The Google Analytics Real Time Reporting API allows you to get data in —you guessed it— real time, instead of waiting for up to 72 hours as is the case with the regular reporting API. Obviously we don’t want check our Google Analytics views every 5 minutes, so we’ll get a script to do it for us. There are a few tricky things to remember though.
- The Real Time API only has data for the last 30 minutes every time you call it
- Combining data from previous calls is not possible since you don’t know which hits overlap in the results you get back from your calls to the API
- The Real Time API is still in limited beta as a ‘developer preview’ — so not intended for production use (yet).
- You will need a Google Cloud project and request access to the API via that project
That being said, we can still make a very useful monitoring application with it.
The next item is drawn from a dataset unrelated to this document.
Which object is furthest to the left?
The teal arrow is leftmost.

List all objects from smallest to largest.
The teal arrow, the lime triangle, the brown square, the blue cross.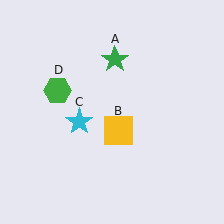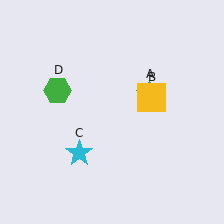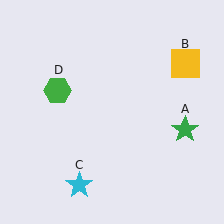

To get to the end result we have to tackle the following issues.
- Access the Analytics Real Time API
- Get data in and out of our Google Sheet
- Monitor results from the Real Time API and decide if they make sense.
- Notify us when anything’s wrong
Accessing the Google Analytics Real Time Reporting API
Anytime you want to access a Google API like the Google Analytics Reporting API, you have to authenticate. This way Google makes sure you can only access what you’re allowed to. Luckily when we use Google Apps Script in our Google Sheet all that authentication is happening behind our backs because we’re already logged in to the big G ecosystem.
You can start a new script at script.google.com
or in a Google Sheet go to Tools > Script Editor. That will open a new tab with a JavaScript editor that allows us to easily access all kinds of Google services like Analytics, Gmail, Drive, etc. If we want to access the GA Real Time API we can do so with a simple function.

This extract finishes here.